Patients in all three arms will be followed for two consecutive years to determine how many new cases of Alzheimer’s disease were recognised and documented in patients’ electronic health records.

The 7200 anticipated study participants (3600 in Indiana and 3600 in Florida) must be 65 years old or older, have had at least one visit to a primary care practice within the past year and be able to communicate in English or Spanish. Electronic health record data from at least the past three years must be available to be enrolled in the study. Individuals residing in a nursing home or with serious mental illness are not eligible.

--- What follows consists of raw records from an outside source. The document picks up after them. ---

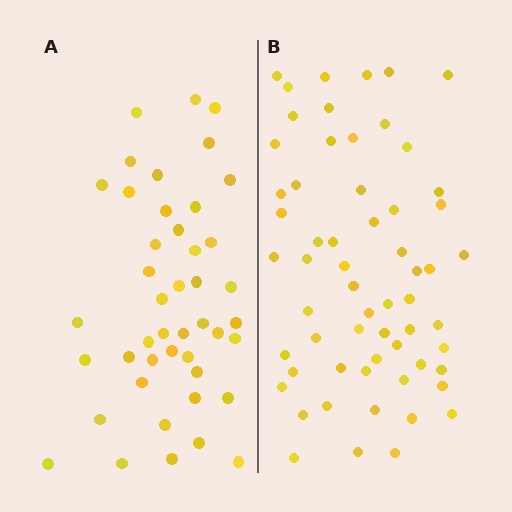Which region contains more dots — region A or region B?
Region B (the right region) has more dots.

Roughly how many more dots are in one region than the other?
Region B has approximately 15 more dots than region A.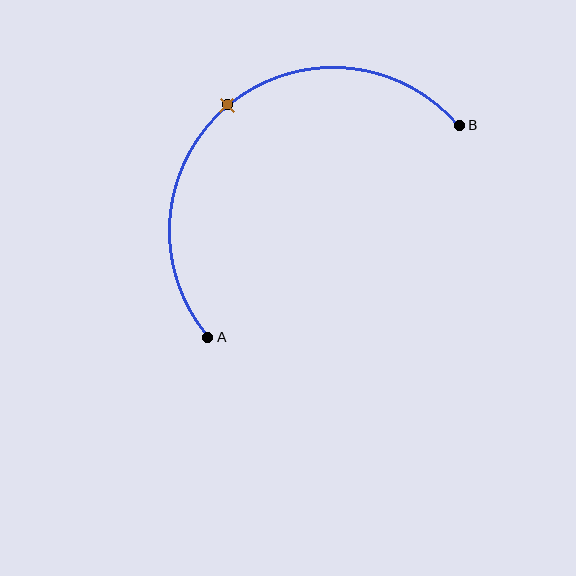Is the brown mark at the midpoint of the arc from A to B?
Yes. The brown mark lies on the arc at equal arc-length from both A and B — it is the arc midpoint.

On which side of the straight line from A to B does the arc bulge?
The arc bulges above and to the left of the straight line connecting A and B.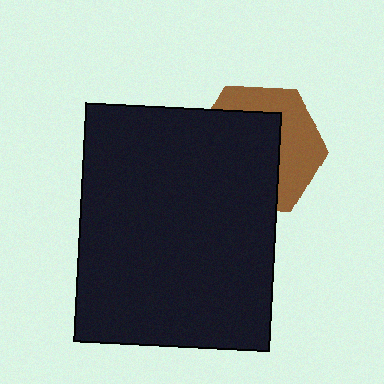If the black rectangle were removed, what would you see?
You would see the complete brown hexagon.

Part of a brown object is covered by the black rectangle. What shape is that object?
It is a hexagon.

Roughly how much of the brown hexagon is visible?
A small part of it is visible (roughly 41%).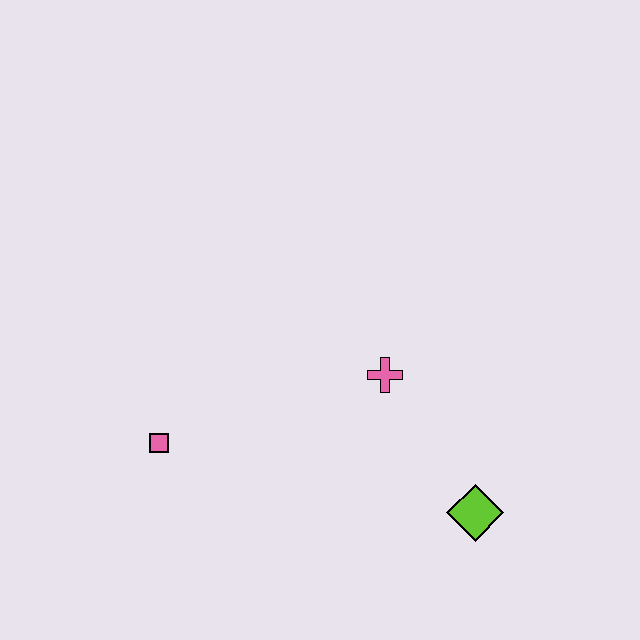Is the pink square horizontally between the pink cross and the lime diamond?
No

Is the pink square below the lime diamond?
No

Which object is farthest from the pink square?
The lime diamond is farthest from the pink square.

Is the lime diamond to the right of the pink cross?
Yes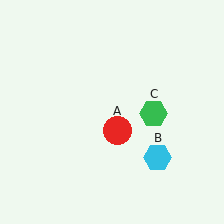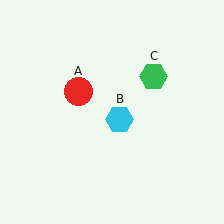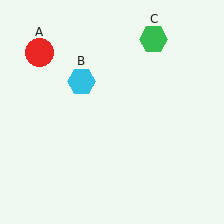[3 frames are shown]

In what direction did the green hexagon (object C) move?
The green hexagon (object C) moved up.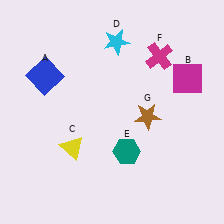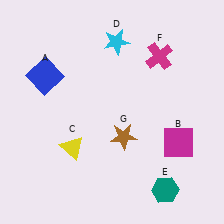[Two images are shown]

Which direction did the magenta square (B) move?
The magenta square (B) moved down.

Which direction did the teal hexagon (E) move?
The teal hexagon (E) moved down and to the right.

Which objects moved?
The objects that moved are: the magenta square (B), the teal hexagon (E), the brown star (G).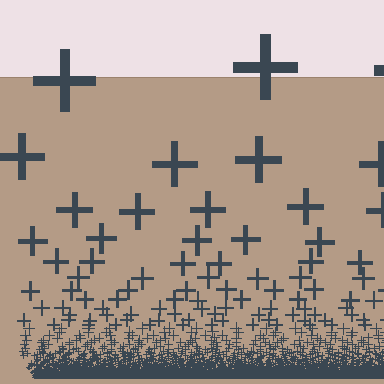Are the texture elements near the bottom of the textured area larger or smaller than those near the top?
Smaller. The gradient is inverted — elements near the bottom are smaller and denser.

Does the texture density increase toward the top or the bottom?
Density increases toward the bottom.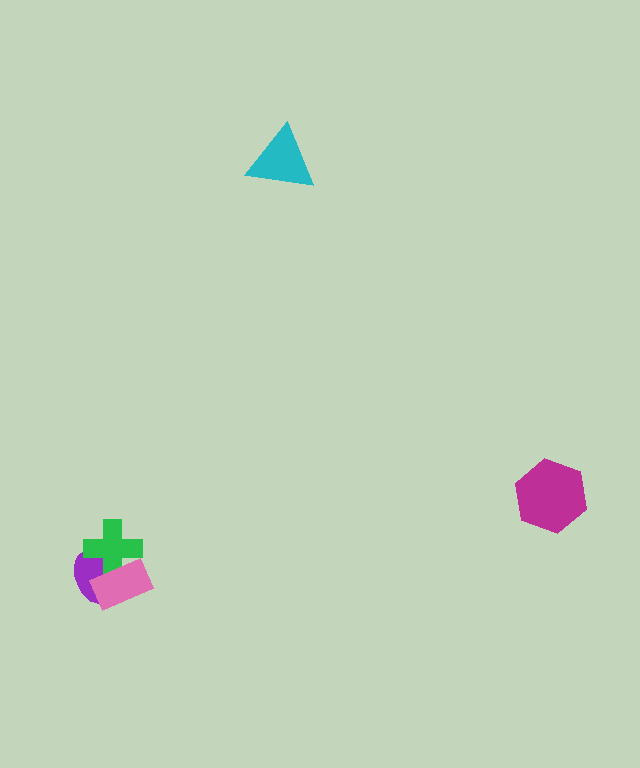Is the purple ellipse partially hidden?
Yes, it is partially covered by another shape.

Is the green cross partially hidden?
Yes, it is partially covered by another shape.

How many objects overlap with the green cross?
2 objects overlap with the green cross.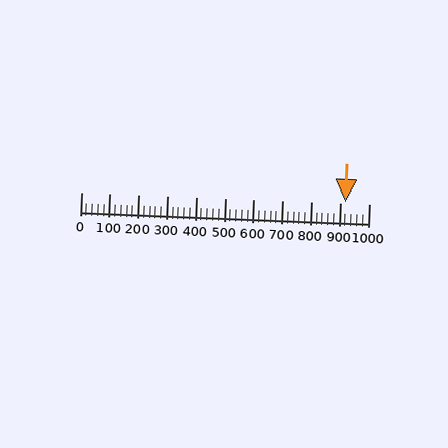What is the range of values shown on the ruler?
The ruler shows values from 0 to 1000.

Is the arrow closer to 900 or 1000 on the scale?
The arrow is closer to 900.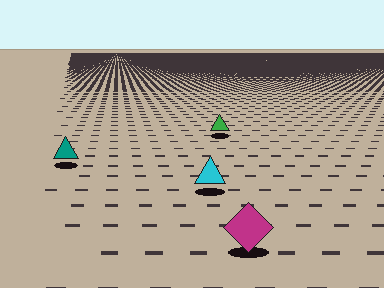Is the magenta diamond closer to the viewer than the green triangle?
Yes. The magenta diamond is closer — you can tell from the texture gradient: the ground texture is coarser near it.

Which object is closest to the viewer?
The magenta diamond is closest. The texture marks near it are larger and more spread out.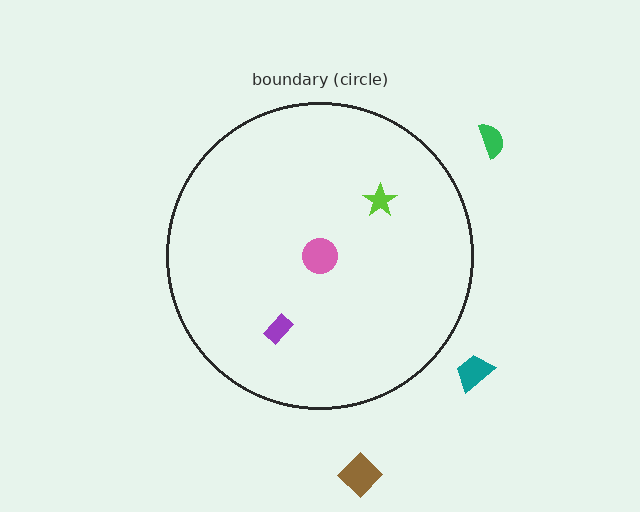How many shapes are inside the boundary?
3 inside, 3 outside.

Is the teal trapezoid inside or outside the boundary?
Outside.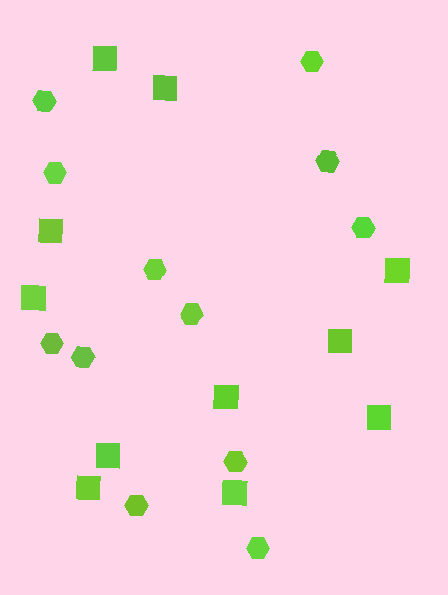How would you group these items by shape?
There are 2 groups: one group of squares (11) and one group of hexagons (12).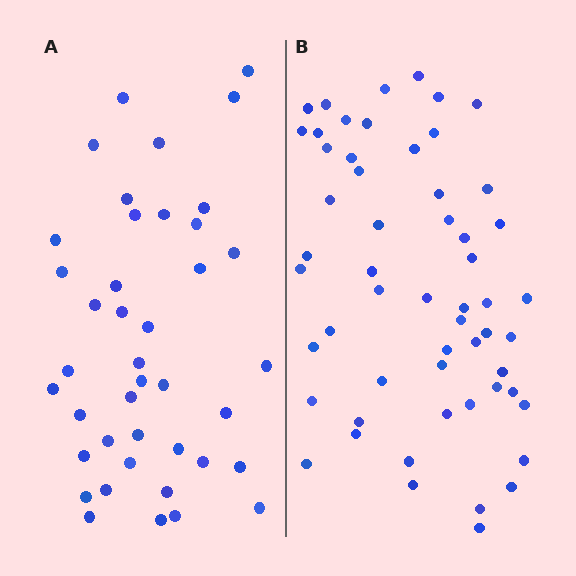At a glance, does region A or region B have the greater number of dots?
Region B (the right region) has more dots.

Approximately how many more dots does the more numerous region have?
Region B has approximately 15 more dots than region A.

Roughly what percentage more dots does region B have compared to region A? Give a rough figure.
About 35% more.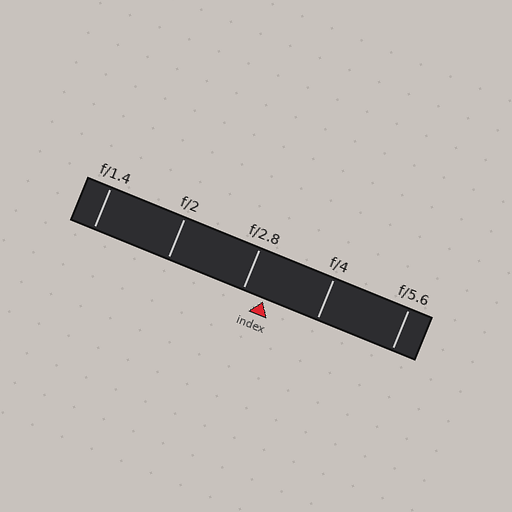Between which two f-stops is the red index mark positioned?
The index mark is between f/2.8 and f/4.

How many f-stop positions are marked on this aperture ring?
There are 5 f-stop positions marked.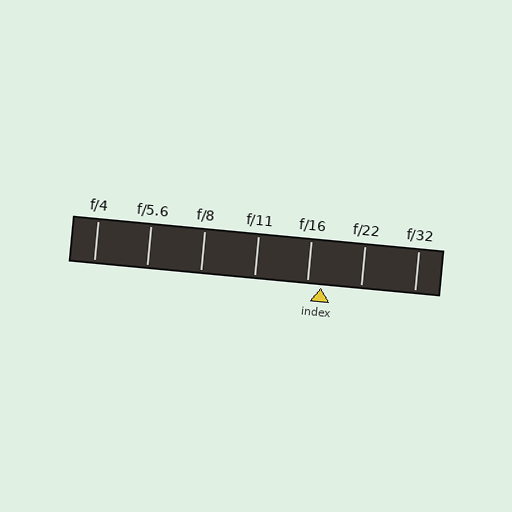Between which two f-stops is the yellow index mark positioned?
The index mark is between f/16 and f/22.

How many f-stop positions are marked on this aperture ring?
There are 7 f-stop positions marked.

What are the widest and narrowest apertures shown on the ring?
The widest aperture shown is f/4 and the narrowest is f/32.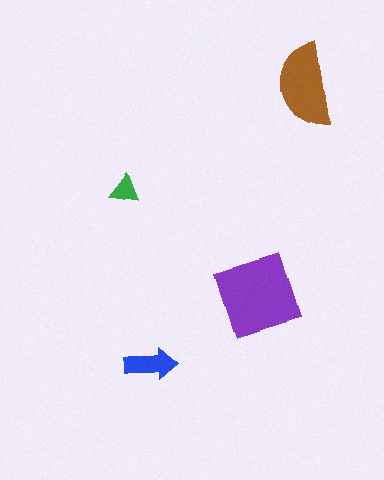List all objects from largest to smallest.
The purple diamond, the brown semicircle, the blue arrow, the green triangle.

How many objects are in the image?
There are 4 objects in the image.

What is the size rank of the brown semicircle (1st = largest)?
2nd.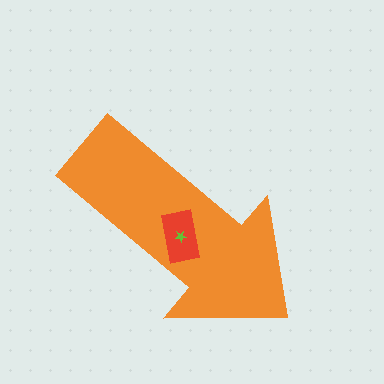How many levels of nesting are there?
3.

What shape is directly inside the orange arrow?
The red rectangle.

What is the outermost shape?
The orange arrow.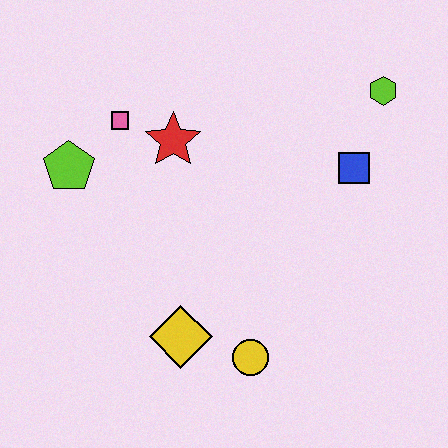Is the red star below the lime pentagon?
No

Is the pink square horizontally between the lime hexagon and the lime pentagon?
Yes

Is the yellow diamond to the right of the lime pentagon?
Yes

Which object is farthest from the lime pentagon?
The lime hexagon is farthest from the lime pentagon.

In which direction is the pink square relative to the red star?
The pink square is to the left of the red star.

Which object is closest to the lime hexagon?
The blue square is closest to the lime hexagon.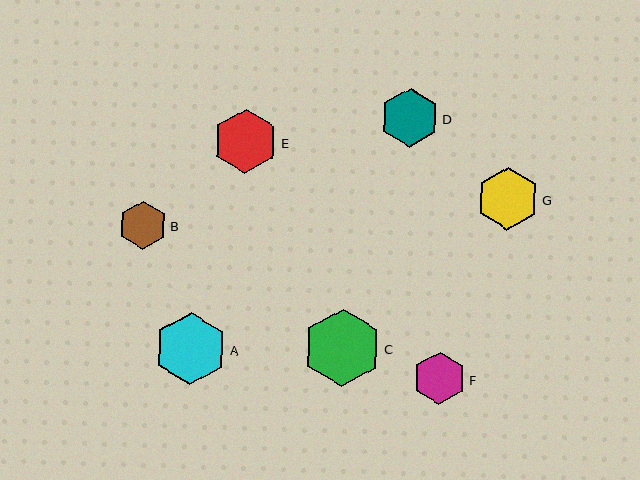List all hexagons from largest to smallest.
From largest to smallest: C, A, E, G, D, F, B.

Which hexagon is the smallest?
Hexagon B is the smallest with a size of approximately 48 pixels.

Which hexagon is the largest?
Hexagon C is the largest with a size of approximately 78 pixels.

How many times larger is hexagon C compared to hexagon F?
Hexagon C is approximately 1.5 times the size of hexagon F.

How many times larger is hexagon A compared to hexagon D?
Hexagon A is approximately 1.2 times the size of hexagon D.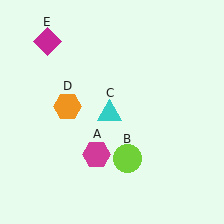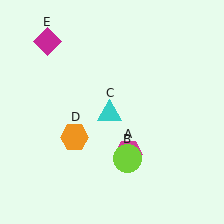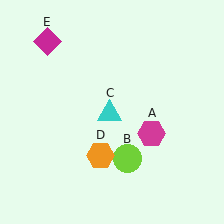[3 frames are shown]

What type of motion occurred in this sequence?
The magenta hexagon (object A), orange hexagon (object D) rotated counterclockwise around the center of the scene.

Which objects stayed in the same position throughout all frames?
Lime circle (object B) and cyan triangle (object C) and magenta diamond (object E) remained stationary.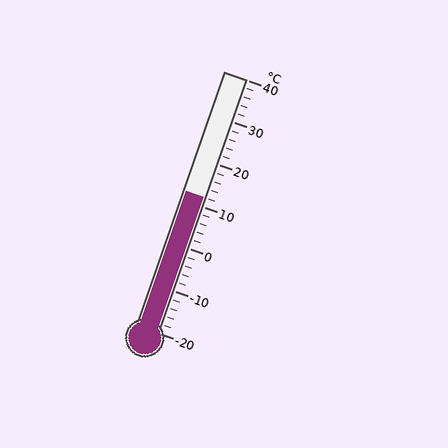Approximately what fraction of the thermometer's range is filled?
The thermometer is filled to approximately 55% of its range.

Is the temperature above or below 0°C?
The temperature is above 0°C.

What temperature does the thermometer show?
The thermometer shows approximately 12°C.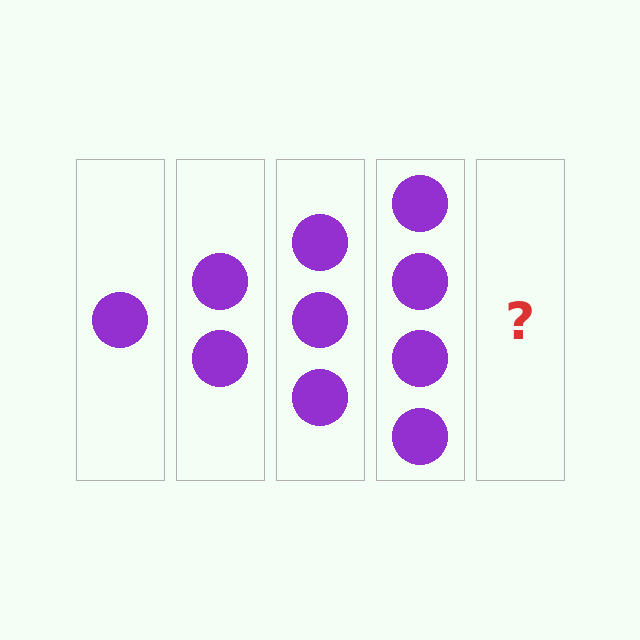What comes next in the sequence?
The next element should be 5 circles.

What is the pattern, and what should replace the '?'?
The pattern is that each step adds one more circle. The '?' should be 5 circles.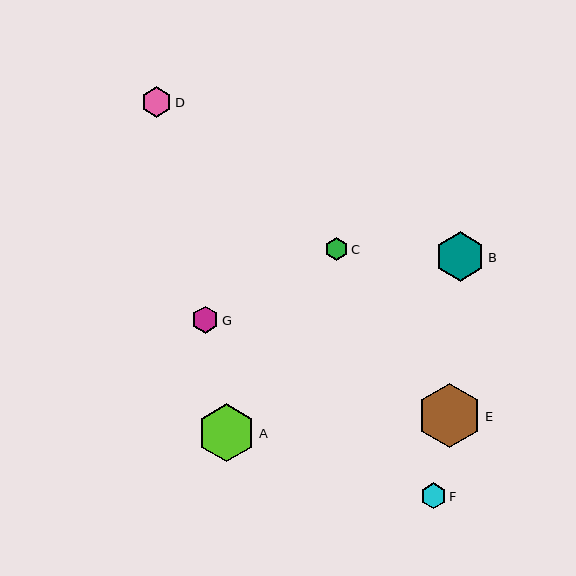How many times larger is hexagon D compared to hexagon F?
Hexagon D is approximately 1.2 times the size of hexagon F.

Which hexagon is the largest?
Hexagon E is the largest with a size of approximately 64 pixels.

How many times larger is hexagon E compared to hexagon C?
Hexagon E is approximately 2.7 times the size of hexagon C.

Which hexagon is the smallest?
Hexagon C is the smallest with a size of approximately 23 pixels.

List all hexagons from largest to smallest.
From largest to smallest: E, A, B, D, G, F, C.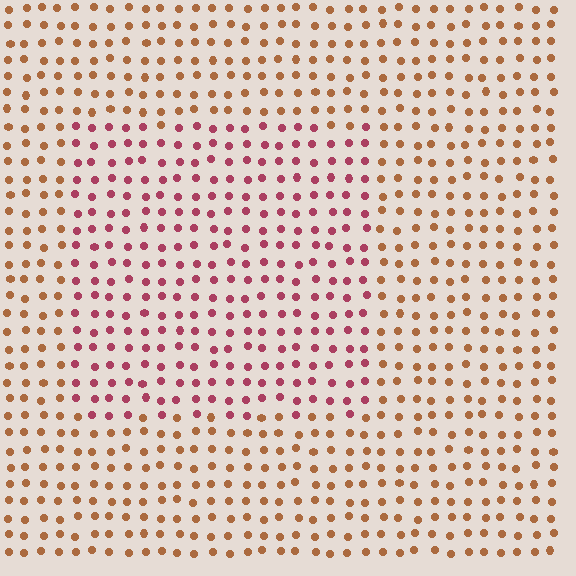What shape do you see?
I see a rectangle.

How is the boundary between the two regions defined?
The boundary is defined purely by a slight shift in hue (about 43 degrees). Spacing, size, and orientation are identical on both sides.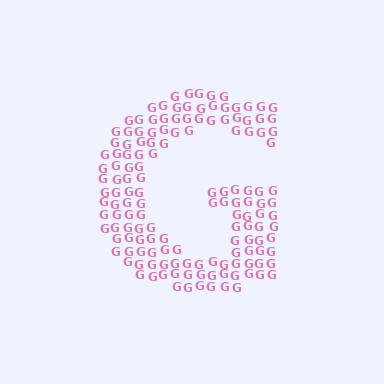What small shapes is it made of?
It is made of small letter G's.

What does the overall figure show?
The overall figure shows the letter G.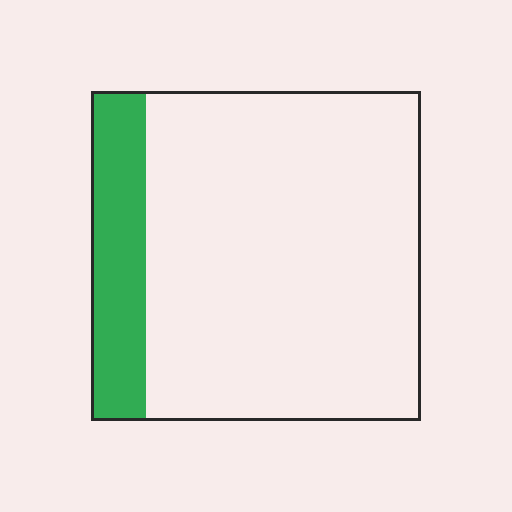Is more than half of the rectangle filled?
No.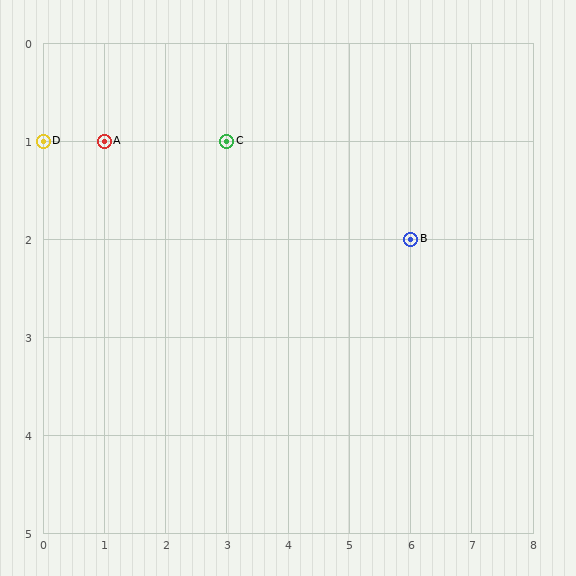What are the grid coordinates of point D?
Point D is at grid coordinates (0, 1).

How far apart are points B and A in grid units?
Points B and A are 5 columns and 1 row apart (about 5.1 grid units diagonally).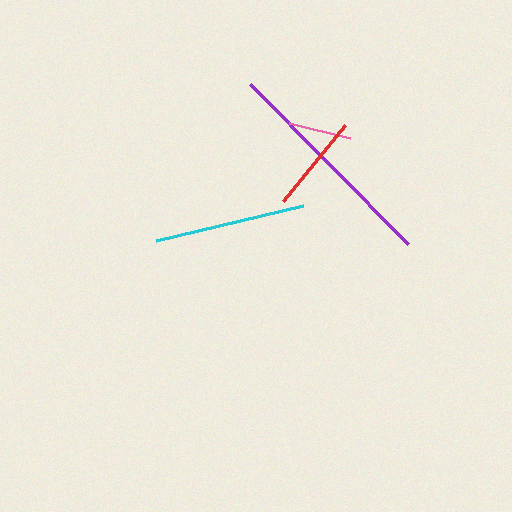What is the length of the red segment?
The red segment is approximately 98 pixels long.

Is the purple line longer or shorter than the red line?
The purple line is longer than the red line.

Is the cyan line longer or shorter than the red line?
The cyan line is longer than the red line.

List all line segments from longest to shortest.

“Passive digital markers are developed by using data from electronic health records,” said Zina Ben Miled, a Regenstrief Institute affiliated scientist and an IUPUI associate professor, who developed the passive digital marker tool along with Boustani. “The benefit of this approach is that the information has already been collected and requires no extra effort from the patient or the provider. Through machine-learning algorithms and natural language processing, we can use these data to identify people who may be at risk for Alzheimer’s disease without the need for invasive and costly tests.”

Cognitive neurologist James Galvin, a professor of neurology at the University of Miami, developed the patient reported outcomes tool.

“Through this project, we hope to prove that these approaches can be successfully implemented in the real world, leading to benefits for both patients and their families,” said Galvin. “Combining a patient-reported outcome with a passive digital marker is an innovative and highly sensitive way to detect mild cognitive impairment, Alzheimer’s disease and related disorders, yet low burden to patients and clinicians for ease of use.”

Both the passive digital marker tool and the patient-reported outcomes tool are low cost. The study aims to confirm their suitability for use in primary care practices as well as their scalability.

It is estimated that the prevalence of dementia in primary care in the USA is about six per cent of patients but only two per cent of patients are recognised by the healthcare system as having the condition. The researchers believe using their passive digital marker, possibly with the patient-reported outcomes tool, will potentially double the number of cases identified, improving the lives of more individuals living with dementia and their caregivers.

“We are not just recognising patients with cognitive impairment and saying see you later,” said Boustani. “We are also providing computerised decision support to the primary care clinician that will help them refer these patients for confirmatory dementia screening. If the screening is positive, they can receive care based on our successful, evidence-based collaborative dementia care model.”

The study is supported by a five-year grant from the National Institutes of Health’s National Institute on Aging. Authors, in addition to Boustani, Ben Miled and Galvin, are Randall Grout, Paul Richard Dexter, and Nicole Fowler, all of Regenstrief Institute and IU School of Medicine; Arthur Owora, IU Bloomington School of Public Health; and joint first authors Michael Kleiman, University of Miami, and Abbi Plewes, IU School of Medicine.